Belief. What do I believe? I believe that we are still fighting in some areas to be heard and to be treated equally and fairly as black people and as women. I believe that there are many myths that black women are trying to change, avoid and defunct on a regular basis. These include being ghetto, angry, a chicken head and promiscuous. I don’t believe that everything is equal and that racism doesn’t exist. We are better than yesterday and I pray that we continue to get better. But, alas we are human. I know you may say that I seem to have a great career and make decent money, but I had to fight and prove my worth in everything. Nothing was ever given to me. I earned it, but I believe that Affirmative Action is part of the reason and wonder where I would be had there been no Affirmative Action?

I wish the success of everyone, but as a black woman raising a black man, I will never let him believe that racism doesn’t exist. But, I want him to know that his attitude towards it and his people will play a part in his future. He can’t sit idle and watch his brothers take the wrong path without speaking up. He can’t be discriminated against in school without speaking up. He can’t go to medical school or travel the world without knowing that he is somebody divinely created by God, but that the color of his skin will always matter to some people. Martin Luther King Jr. said it best in his “I Have a Dream Speech.” He said, that “I have a dream that my four little children will one day live in a nation where they will not be judged by the color of their skin, but by the content of their character.”

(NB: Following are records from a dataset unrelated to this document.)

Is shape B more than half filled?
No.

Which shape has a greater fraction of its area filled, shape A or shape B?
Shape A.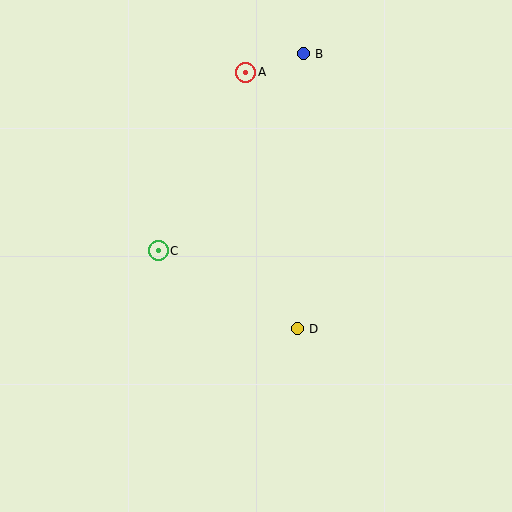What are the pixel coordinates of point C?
Point C is at (158, 251).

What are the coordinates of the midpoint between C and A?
The midpoint between C and A is at (202, 161).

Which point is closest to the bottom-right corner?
Point D is closest to the bottom-right corner.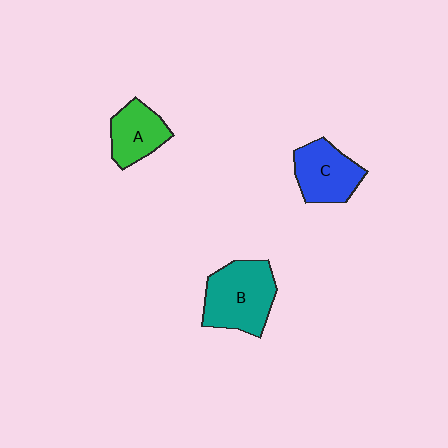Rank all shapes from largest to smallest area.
From largest to smallest: B (teal), C (blue), A (green).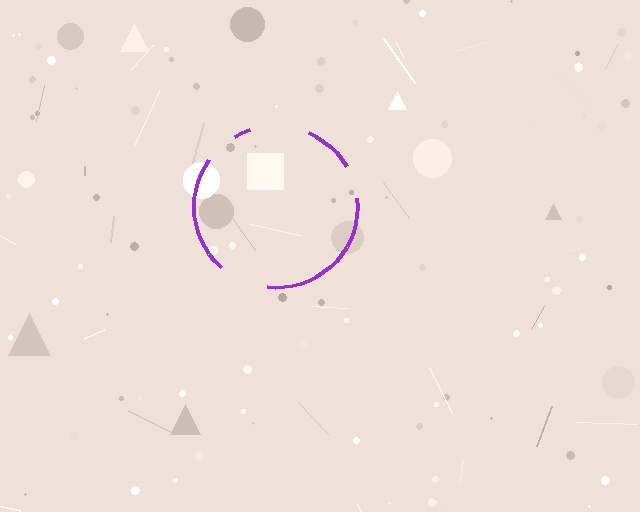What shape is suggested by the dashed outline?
The dashed outline suggests a circle.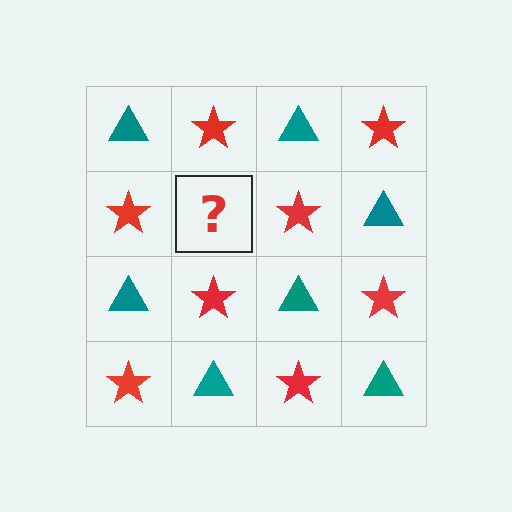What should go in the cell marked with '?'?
The missing cell should contain a teal triangle.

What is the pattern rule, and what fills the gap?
The rule is that it alternates teal triangle and red star in a checkerboard pattern. The gap should be filled with a teal triangle.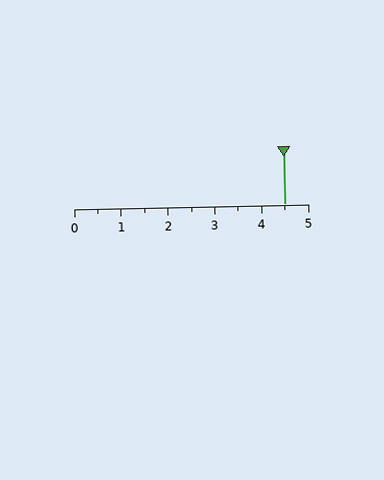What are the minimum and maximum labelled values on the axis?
The axis runs from 0 to 5.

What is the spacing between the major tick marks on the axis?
The major ticks are spaced 1 apart.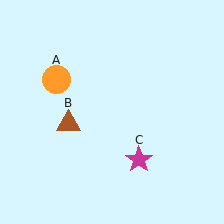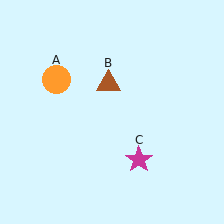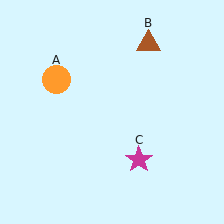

That day has still not come as long as there is racism in this nation. We have made significant strides as African Americans but there is still work to do. I will always fight for equal pay, equal education and benefits for those that don’t have them. We may not agree on what is important in this world, but I as a human being, a black woman can’t sit by and do nothing. I don’t ever want you to treat people differently as a supervisor. Hire and fire based on your company’s policy and not bias.

I want you to know that I support your ministry and you deserve to reach the masses from the pulpit. I will try to continue the footwork and knowing that in order for our churches to be successful, we as a people have to be successful. Not a black thing or white thing, a human thing. I just need you to understand and accept me as I am. A black woman fighting for her people and for God.